Зося только что пришла из города, оставила сумку с покупками в кухне и вошла в комнату. Феликс сидел в глубокой задумчивости, лицо осунулось, посерело. С тех пор как, вернувшись из Закопане, она переселилась к нему на улицу Коллонтая, Зося не видела его таким расстроенным и озабоченным.
— Что с тобой, Феликс? Случилось что-нибудь плохое?
— В Варшаве арестован Юлиан Гемборек, который поехал туда как доверенное лицо Главного правления. В июле арестовали Вицека, Романа, Эрнеста и других товарищей. Бронислав должен был их заменить и вот только месяц сумел продержаться на свободе, да и то, наверное, лишь потому, что полиция хотела выследить, с кем он связан.
— Почему ты так думаешь?
— Провал Бронислава — результат провокации. Во время обыска у него на квартире сотрудник охранки сразу же подошел к тайнику и вынул много нелегальных бумаг. А об этом тайнике знали только несколько человек. Понимаешь, Зося, весь ужас положения?

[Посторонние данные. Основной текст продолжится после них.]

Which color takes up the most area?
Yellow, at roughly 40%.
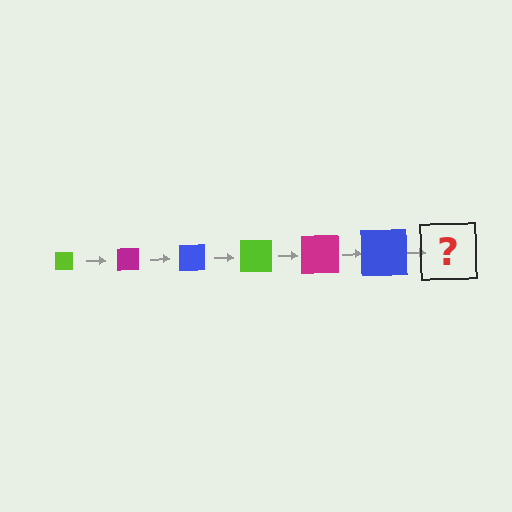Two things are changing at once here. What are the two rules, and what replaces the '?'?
The two rules are that the square grows larger each step and the color cycles through lime, magenta, and blue. The '?' should be a lime square, larger than the previous one.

Провокатор должен сидеть в самом сердце Варшавской организации, а мы его не знаем. При таком положении все наши усилия обречены на провал!
— Но ведь можно же что-то сделать, чтобы найти этого подлеца?
— Не так это просто. По поручению Главного правления я, как только приехал в Краков, сразу же организовал комиссию по выявлению провокаторов. После каждого провала мы собирали подробные сведения о том, как он происходил, о лицах, так или иначе причастных к нему, а результатов пока никаких. Все больше и больше набирается лиц, которых можно подозревать, но ни о ком пока мы не можем сказать твердо — это провокатор! Чтобы завершить эту работу, я должен сам поехать в Варшаву, а на все мои просьбы Главное правление отвечает отказом. Это возмутительно! Когда сидишь тут, складывается впечатление, что только даром ешь хлеб. Неужели они не понимают, какая это мука!
— Успокойся, Феликс. Ты слишком строг к своим товарищам из Главного правления. А они просто не хотят рисковать тобой. Ты же прекрасно знаешь, что даже при случайном аресте, даже если против тебя не будет никаких улик, то все равно только за побег с вечного поселения тебе грозит каторга.
— Уж лучше провал, чем такое положение, — ответил раздраженно Дзержинский.
Зося решила отвлечь Феликса от мрачных мыслей.
— Мы будем сейчас работать или мне заняться архивом? — спросила она.
— Будем работать. Надо срочно подготовить материал для «Червоного штандара». Вот только освобожу место за столом, — ответил Феликс.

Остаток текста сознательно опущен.